Summary and Prospect

NAFLD is a clinicopathological syndrome mediated by multiple factors, which has been attracting increasing attention because of its increasing prevalence and many hazards. The pathogenesis of NAFLD is extremely complex, and the widely recognised “two-hit” theory can only reflect the tip of the iceberg of the disease. Therefore, we clarified the mechanism of the relationship between the signalling pathway of platelet activation induced by PAF and NAFLD (Figure 2) through literature sorting, further enriching the pathogenesis of NAFLD and providing a theoretical basis for the clinical prevention and treatment of NAFLD. Although there is no specific drug for the treatment of NAFLD at present, many studies have shown that drugs that resist platelet activation, such as aspirin, ticlopidine and cilostazol, have a certain effect in delaying NAFLD progression, which also suggests that PAF plays a certain role in NAFLD development.
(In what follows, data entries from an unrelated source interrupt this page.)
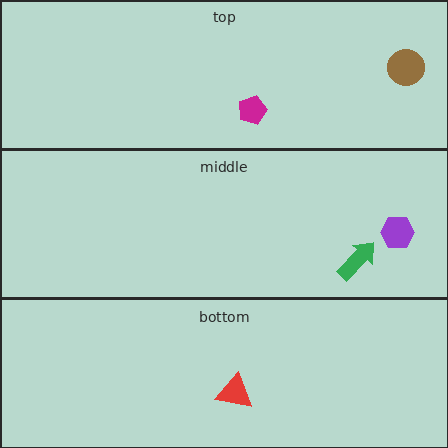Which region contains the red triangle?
The bottom region.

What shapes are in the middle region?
The green arrow, the purple hexagon.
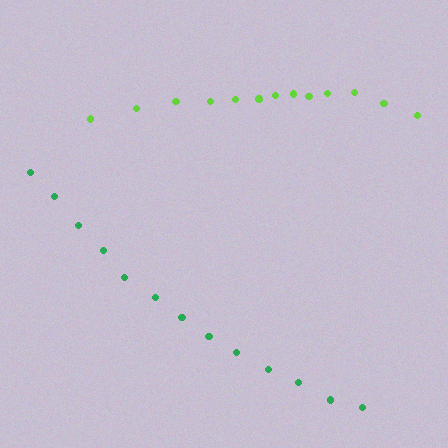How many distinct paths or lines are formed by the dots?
There are 2 distinct paths.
The deficiency of this paper lies in that no literature related to the direct inhibition of PAF by antiplatelet drugs to alleviate NAFLD was found. It only provides a new idea to improve the pathogenesis of NAFLD and find effective intervention measures.

Funding

This investigation was supported by a grant from Yunnan Province Applied Basic Research Project (2019FF002 (−055)).

Disclosure

The authors report no potential conflicts of interest related to this article.